Fall Color in California?

We yearned for color – those of us who originally hailed from the shores of the Atlantic missed the yearly autumn display. We wanted to see trees of lemon yellow and crimson red. But we live in Central California and what leaf changes we have here never live up to those memories we hold of the splashy show of the northeast trees. What to do? Take a bus trip north to Plumas County.

We were on the road early on a bright sunny morning in early October with plans to tour and have lunch at the Stewart & Jasper Almond Ranch in Newman, California.
The ranch is a third generation family business that farms more than 3000 acres of nuts and fruits. We watched as assembly line people quickly plucked reject almonds from a moving belt loaded with nuts. After our tour we enjoyed a tasty lunch and spent some time shopping in the gift store.

Overnight was in Oroville and early the next morning we set off up Highway 70, a spectacular scenic drive along the Feather River. The section between Oroville and Quincy is known as the Feather River National Scenic Byway and words to describe the route cannot do it justice. The river, which tumbles over huge boulders, is thousands of feet straight down from the road for most of the drive. People suffering from height phobias may have trouble on this route, but no one can deny its beauty. Waterfalls tumble down the cliff sides and as the elevation climbs we began to see some change of color in the foliage.

The railroad makes it way up this canyon too and was cause for some interesting engineering feats in the building of the line and placement of bridge overpasses. The historic Pulga and Tobin bridges are an example. One is a highway bridge that crosses over a Western Pacific Railroad bridge. Its said to be one of the most photographed sites, but on narrow Highway 70 there is no place for a 40 foot bus to pull over for those of us with cameras to get a shot.

We did get a chance to photograph the river and another Tobin bridge after we descended from the heights and could park in a large open space adjacent to the river. Here a small waterfall cascaded down the hillside into the boulder-strewn water. There was just a hint of color change in the trees but a large scar of previously burned area also was evident. This past fire season a large brush and forest fire consumed many acres in this northern California section.

Logging is still an active industry up here and we saw many large trucks loaded with huge logs barreling up and down the highway. Most of the small towns in the area support the logging industry.

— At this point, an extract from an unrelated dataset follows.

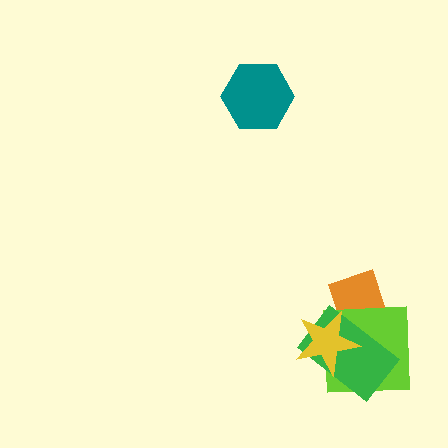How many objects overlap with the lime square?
3 objects overlap with the lime square.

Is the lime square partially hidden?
Yes, it is partially covered by another shape.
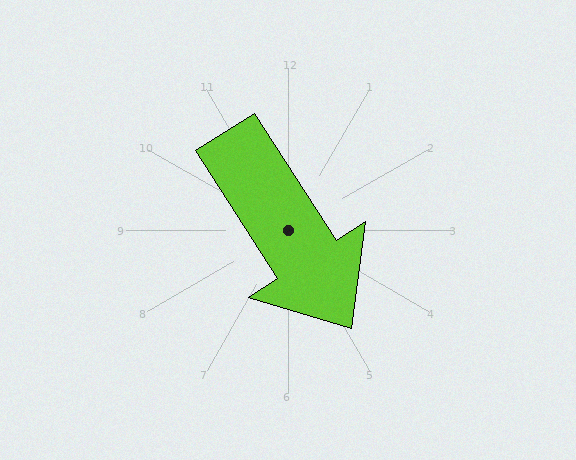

Lunch was in one of these small towns, Mill Creek, at St. Bernard's Lodge. Lunch was great but the best thing was looking at all the artifacts in this old fashioned bed and breakfast. The property contains a small pond and a larger body of water adjacent to it where mallards and domestic ducks paddle back and forth. The pond is stocked with huge rainbow trout. This stop was one place where some nice fall foliage was evident but the dog that the place was named after never showed.

Our tour continued around Lake Almanor, the largest lake in Plumas County. We stopped to admire a nice flock of white pelicans that were floating on the water. Lake Almanor has 52 miles of shoreline and is a popular recreation spot.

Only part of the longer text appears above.